Rather more distressingly with the purchase of 90 per cent of the tickets at most ‘prestige’ opera houses by multi-nationals you have to put up with the relevance of the production to the Futures market, complaints about the temperature of the house champagne or ‘outraged’ comments about audience members wearing jeans. In a way I suppose there is some excuse: most of these freeloaders are only there for the kudos and to meet with clients, so the music is of little interest.


Clearly in order to change perceptions you would need to educate the audience. Since most are quite happy to go along with what the hype tells them about new artists, or allow their libido to take over, then I doubt if there would be many takers for Audience night-classes at a local college.

However, I would be in favour of utilising the chip-inserts I advocated in the first article.
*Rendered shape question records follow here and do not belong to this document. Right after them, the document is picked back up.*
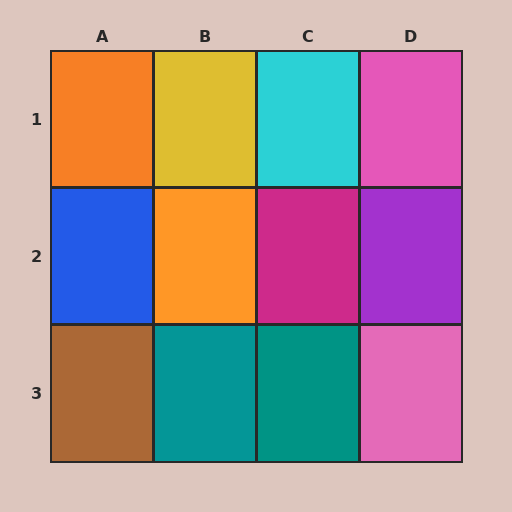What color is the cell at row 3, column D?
Pink.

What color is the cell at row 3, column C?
Teal.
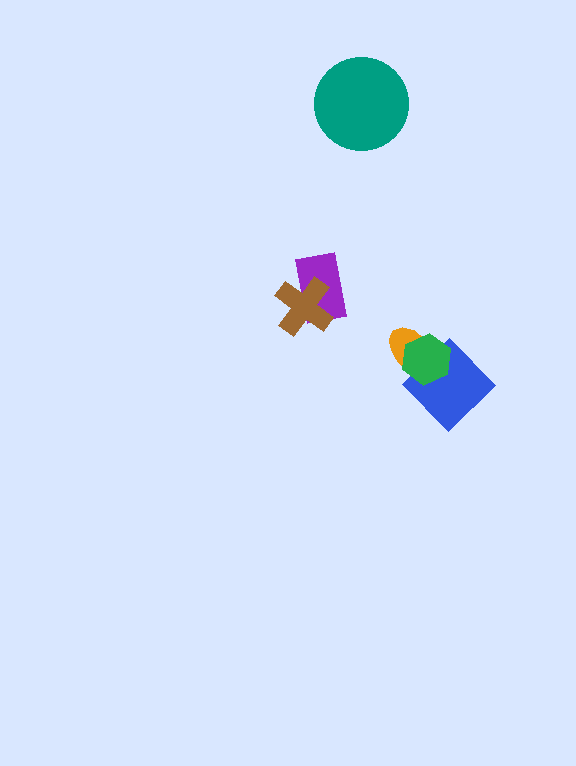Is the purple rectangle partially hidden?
Yes, it is partially covered by another shape.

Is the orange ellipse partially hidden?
Yes, it is partially covered by another shape.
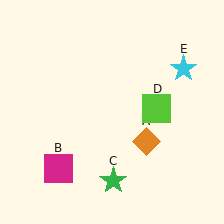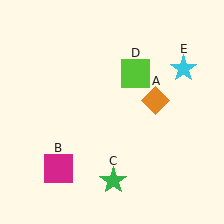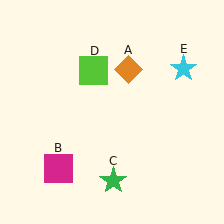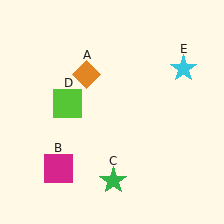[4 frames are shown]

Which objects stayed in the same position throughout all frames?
Magenta square (object B) and green star (object C) and cyan star (object E) remained stationary.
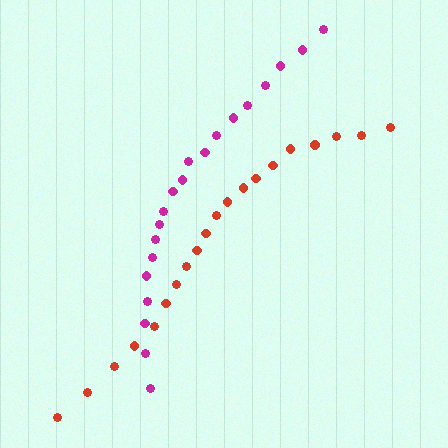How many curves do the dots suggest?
There are 2 distinct paths.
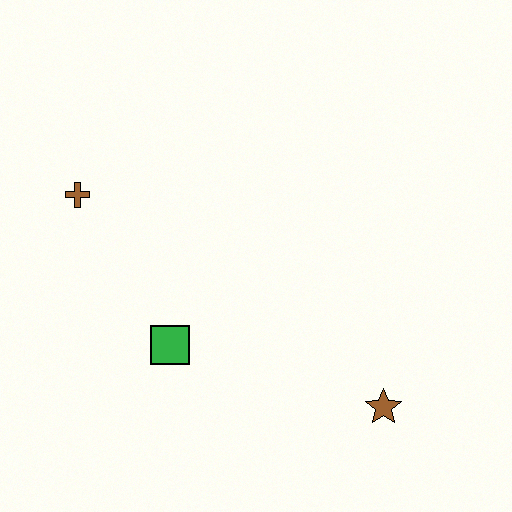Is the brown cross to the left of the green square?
Yes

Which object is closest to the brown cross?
The green square is closest to the brown cross.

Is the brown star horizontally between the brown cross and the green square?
No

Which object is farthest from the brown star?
The brown cross is farthest from the brown star.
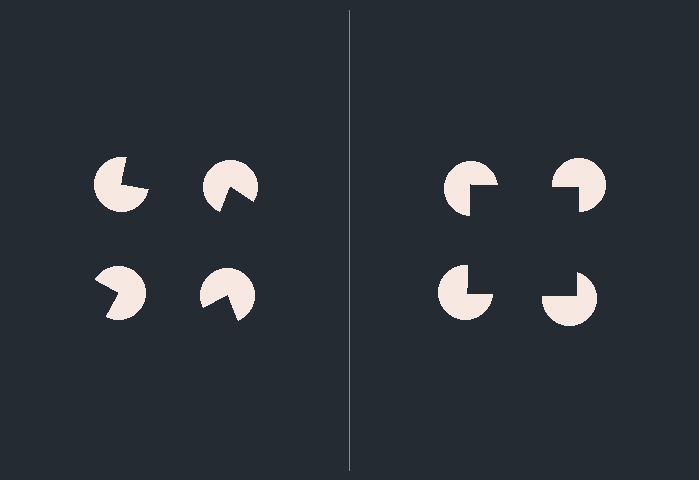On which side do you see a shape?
An illusory square appears on the right side. On the left side the wedge cuts are rotated, so no coherent shape forms.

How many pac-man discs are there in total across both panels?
8 — 4 on each side.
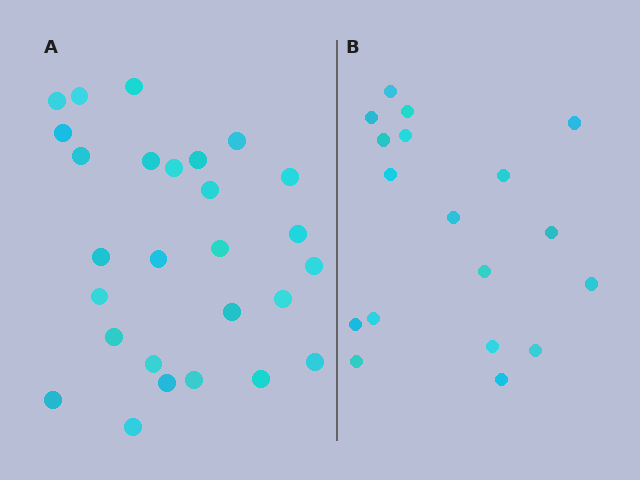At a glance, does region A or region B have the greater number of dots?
Region A (the left region) has more dots.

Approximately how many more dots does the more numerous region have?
Region A has roughly 8 or so more dots than region B.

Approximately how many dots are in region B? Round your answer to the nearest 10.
About 20 dots. (The exact count is 18, which rounds to 20.)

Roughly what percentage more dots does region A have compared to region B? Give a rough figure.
About 50% more.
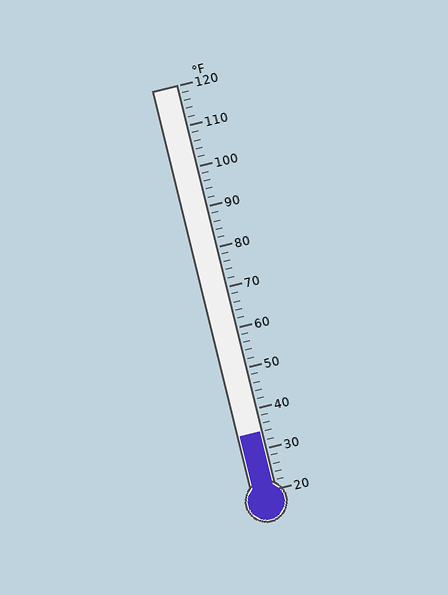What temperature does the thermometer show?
The thermometer shows approximately 34°F.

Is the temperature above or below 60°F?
The temperature is below 60°F.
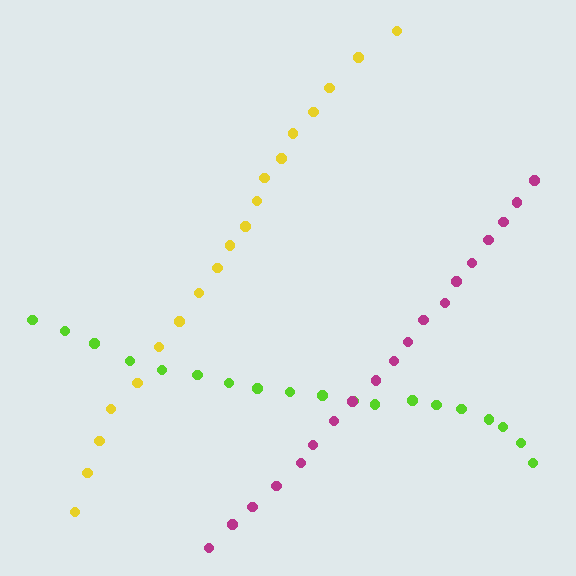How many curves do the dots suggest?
There are 3 distinct paths.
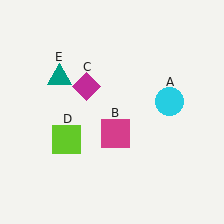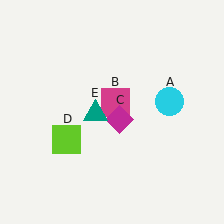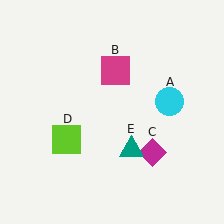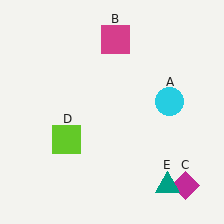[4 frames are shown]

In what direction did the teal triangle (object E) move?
The teal triangle (object E) moved down and to the right.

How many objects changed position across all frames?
3 objects changed position: magenta square (object B), magenta diamond (object C), teal triangle (object E).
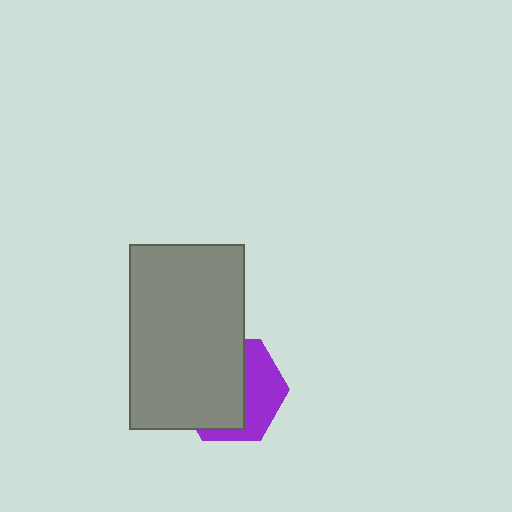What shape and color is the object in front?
The object in front is a gray rectangle.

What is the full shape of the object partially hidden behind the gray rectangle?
The partially hidden object is a purple hexagon.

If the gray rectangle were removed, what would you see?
You would see the complete purple hexagon.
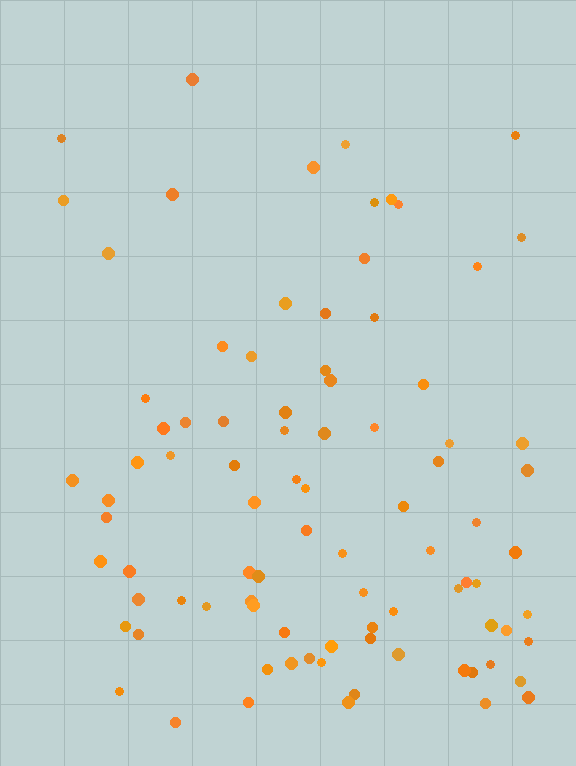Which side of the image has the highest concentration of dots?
The bottom.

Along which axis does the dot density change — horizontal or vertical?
Vertical.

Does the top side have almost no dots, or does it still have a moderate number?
Still a moderate number, just noticeably fewer than the bottom.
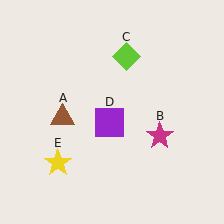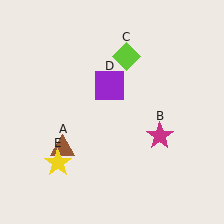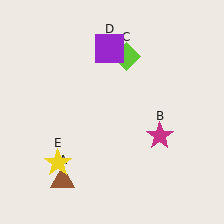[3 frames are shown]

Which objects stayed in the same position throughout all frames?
Magenta star (object B) and lime diamond (object C) and yellow star (object E) remained stationary.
Here you would need to have a voting system, people would have hand-held counters and if prior to the concert or at any break in the proceedings more than six people pressed the ‘execute ‘ button the offender would be rendered quite literally speechless for, say, two hours.

On a rather more contentious note, concert programme-notes could carry an artist health warning, saying something along the lines of, ‘This singer is somewhat old and may be suffering from shortness of breath, bad intonation and wobble’. Then of course there is the good old-fashioned interjection: just tell anyone talking nonsense to move away, speak in a whisper, or shut up. Failing that, hit them!